Emerald Lake and Glacier Basin: Rocky Mountain National Park
As I sit here on a large rock in the middle of a field in Rocky Mountain National Park, I'm more and more amazed by my surroundings with every passing second. This is my first time in a national park, and it has absolutely blown me away. We entered about five hours ago and I'm already enamored by the beauty of my surroundings.
I've spent most of my time outdoors in the White Mountains, and my adventures there have been great, but today's short hike in Rocky Mountain has been a like nothing I've ever seen before. I grew up going on yearly ski trips to Utah, so I've been around mountains like these before, but somehow seeing them now is a completely different experience. Hiking has given me a totally new appreciation for nature and a respect for the mountains I now sit beneath.
Today's adventure was short but so sweet.
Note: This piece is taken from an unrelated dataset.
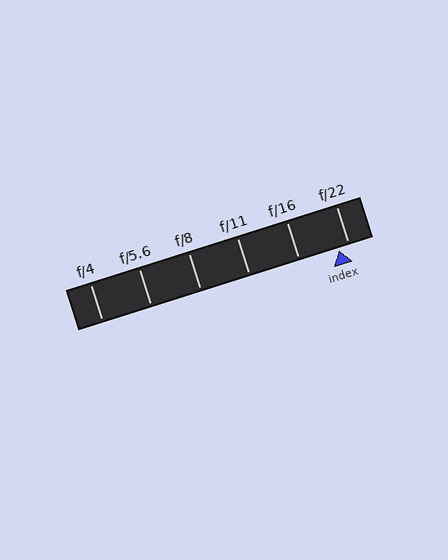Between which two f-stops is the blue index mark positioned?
The index mark is between f/16 and f/22.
After getting our ginormous RV we drove to Rocky Mountain National park for a quick hike before going to the campground. We utilized the hiker shuttle after parking at the park and ride, taking it to Bear Lake.
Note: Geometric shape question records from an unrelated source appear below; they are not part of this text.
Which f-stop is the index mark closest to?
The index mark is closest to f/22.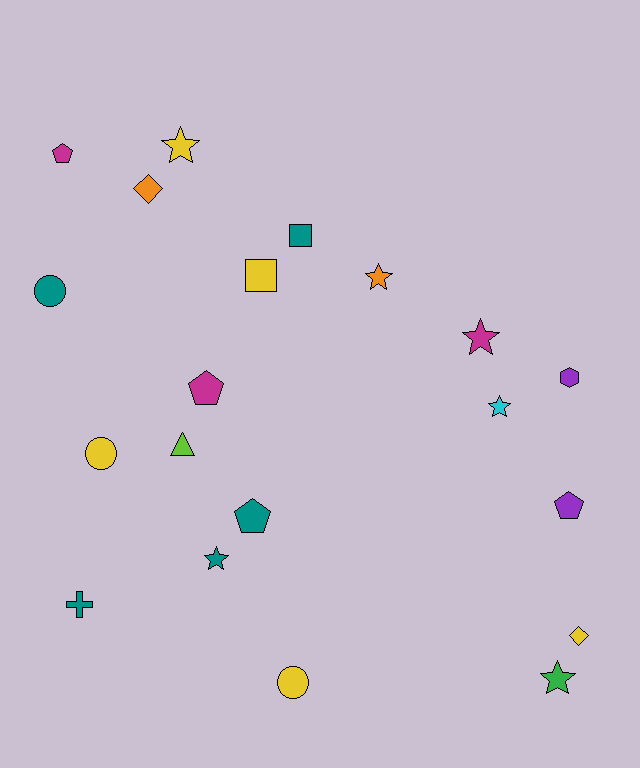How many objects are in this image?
There are 20 objects.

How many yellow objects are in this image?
There are 5 yellow objects.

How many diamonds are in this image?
There are 2 diamonds.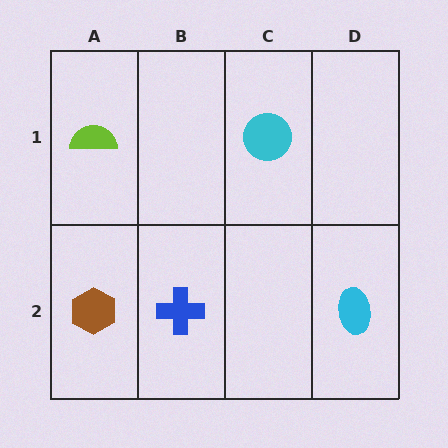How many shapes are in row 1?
2 shapes.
We had decided on a quick hike to Emerald Lake, passing by a few others along the way. About two minutes after we left the trailhead we were rewarded with expansive views that stayed with us throughout the hike. We quickly came to Nymph Lake which was covered in luscious green lily pads.
After a short ascent crossing winding brooks and beautiful bog bridges we arrived at Dream Lake. The water was beautifully still with the exception of a single fisherman standing in the water. We continued ascending and I noticed that the evergreens here were different than the short, tubby ones I've become so accustomed to in the Whites. These had big trunks reaching up to the sky.
When we reached Emerald Lake I was immediately in awe of the clear blue water and rocks surrounding it. The massive mountains towered in the background with glistening snowy patches in every col. I wanted so badly to be up on top of those mountains looking down, but at the same time I was intimidated by their grandeur. After dipping our feet into the cold crystal water we descended the way we came taking in all of the sights one more time. On our way back to the campsite we came across a large stately looking elk crossing the road. It was so unalarmed, walking across the street casually. It's antlers were quite intimidating and after it passed it stared at us as we drove off.
Now at the campsite as I watch the sunset over the mountains, there are three deer across the meadow. One of them inches closer and closer until I can hear it munching on the grass just in front of me. She pays no mind to me frozen sitting on my rock just 10 yards away. She looks up at me and we make eye contact, a secret treaty that if I stay exactly still in my place she will allow me to watch as she eats her supper in peace. My instinct is to whip out my phone for a picture, but I don't want the sudden movement to startle her so I just watch as she grazes and eventually moves away.
It was then I realized that some moments are so natural, so organic that they can't be captured by a lifeless picture. They must be appreciated in the moment because they're so fleeting they may never happen again. So it was just the deer and me watching the sunset behind the immense mountains above and I'm in heaven.
Nymph Lake, Dream Lake, and Emerald Lake from Bear Lake [3.7 miles, 670 ft, 2:00].